Pham, who had nine homers but 71 strikeouts in 159 at-bats last year, thinks this is the right time. “I’m confident in my ability,” he said. “I believe I can perform at a very high level at this level.

“When I was evaluating myself with my Triple-A hitting coach (Mark Budaska), everything was where we wanted it. My line-drive percentages were higher. My strikeout percentages were at their lowest. I was hitting fly balls everywhere in the outfield. They have a spread sheet down there where they grade quality at-bats. A walk and a hit are quality at-bats, so over 50 percent of my at-bats down there were quality at-bats. We knew I was going in the right direction.”

Pham, who has had an eye disorder called keratoconus, has struggled for years to find the right contact lenses. This spring, he thought he had the right mixture but discovered the lenses were too small.

“We needed to make them larger and we needed to fine-tune the prescription a little,” said Pham, who got the adjustments after laboring in spring training with 16 strikeouts in 41 at-bats and a .209 average, which got him sent to Memphis.

Is this the best Pham we’ve seen? “Just give it a month and see where we are,” said Pham, who said his defense also had improved because he could see the ball better.

“For the most part, I’m controlling the strike zone and hitting the ball hard,” he said. “And last year, my vision affected my defense more than my offense.”

Manager Mike Matheny said, “We’ve seen a couple of runs of really good Tommy Pham when he’s seeing the ball. For him, that (phrase) has a different level of meaning.”

Pham also said he had been given more freedom by Matheny to steal bases and Pham said, “I’m all for the bags, especially kind of selfishly saying that Adidas (his shoe brand) gives me a lot of money for stolen bases.”


Injured Memphis righthander Daniel Poncedeleon had surgery in a Des Moines hospital to relieve pressure on his brain, Matheny said, after the pitcher was hit on the right side of the head by a line drive in Memphis’ game at Iowa on Tuesday. He had been carried off the field after being hit.

“We’re just praying for that to go well,” Matheny said. “He’s still not great. There’s still a lot of uncertainty as to how that’s going to progress. I don’t have all the technical terms for you. Very serious.”

Poncedeleon has been in the last two Cardinals camps in spring training and is 2-0 with a 2.17 earned run average in six starts for Memphis this year, striking out 25 and walking 13 in 29 innings. The 6-foot-4 Poncedeleon has a 25-13 career minor-league mark.

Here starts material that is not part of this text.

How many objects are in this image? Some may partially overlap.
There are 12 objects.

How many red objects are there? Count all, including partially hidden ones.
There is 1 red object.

Adam Wainwright, who pitched five strong innings Tuesday before being nicked a bit in the sixth and charged with three runs when lefthander Brett Cecil couldn’t stem the tide, didn’t use his once-trusty cutter in his 97-pitch performance.

“It was on timeout,” joked Wainwright, referring to recent games in which that pitch had been hit hard. “When it’s done disobeying, it will be out of timeout, just like my children,”

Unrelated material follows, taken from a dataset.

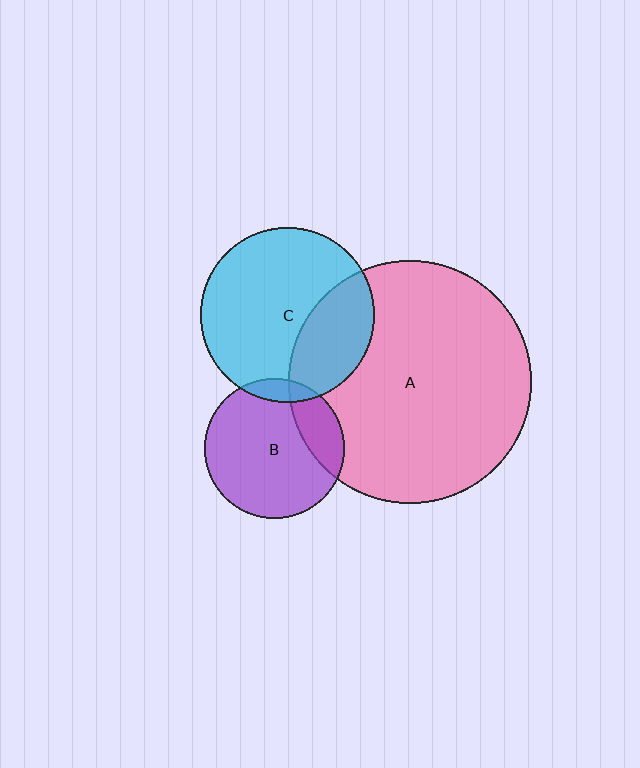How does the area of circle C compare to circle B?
Approximately 1.6 times.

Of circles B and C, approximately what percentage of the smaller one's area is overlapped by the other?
Approximately 10%.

Wainwright threw his slow curve at a high of 77 and a low of 66, to go with a 92-93 mph fastball, on occasion. He was pulled in a 1-1 game with the bases loaded and one out.

“Oh, he wasn’t happy,” said Matheny.


Matheny said he didn’t put much stock in the Cardinals returning home in first place but he said, “We’ve heard plenty of noise in the other direction so I guess there’s some comfort in that.”

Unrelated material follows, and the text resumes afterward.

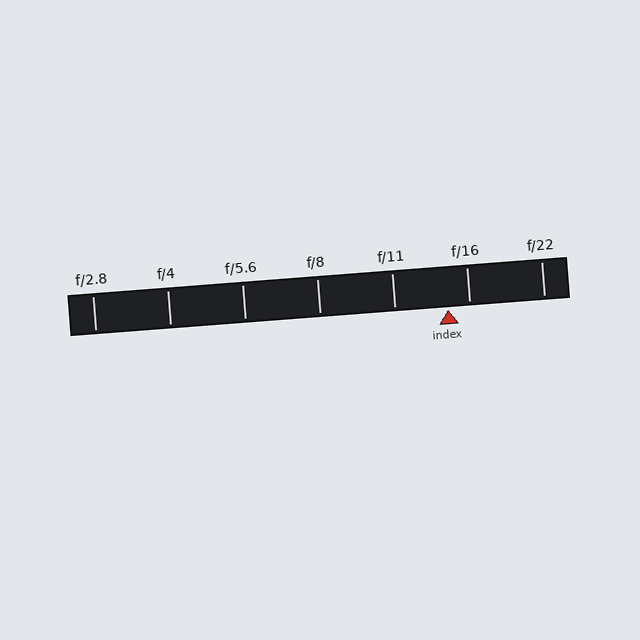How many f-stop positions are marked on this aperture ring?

The manager indicated that injured center fielder Dexter Fowler would be ready to play in the field on Friday at home after suffering what Fowler terms a lat injury while diving for a ball a week ago Thursday. ... Right fielder Stephen Piscotty, who is on the 10-day disabled list with a hamstring injury, is eligible to come off when Boston is town early next week. Matheny said he didn’t know if that would happen, although he has been told Piscotty was progressing well. ... Infielder Jhonny Peralta, still recovering from an upper respiratory infection and bad reaction to medicine for it, is in Jupiter, Fla., competing in rehab games, but he has been in the field only a couple of times. “There may be a time where we’ll bring him in and put him through a workout and see how he’s moving,” said Matheny.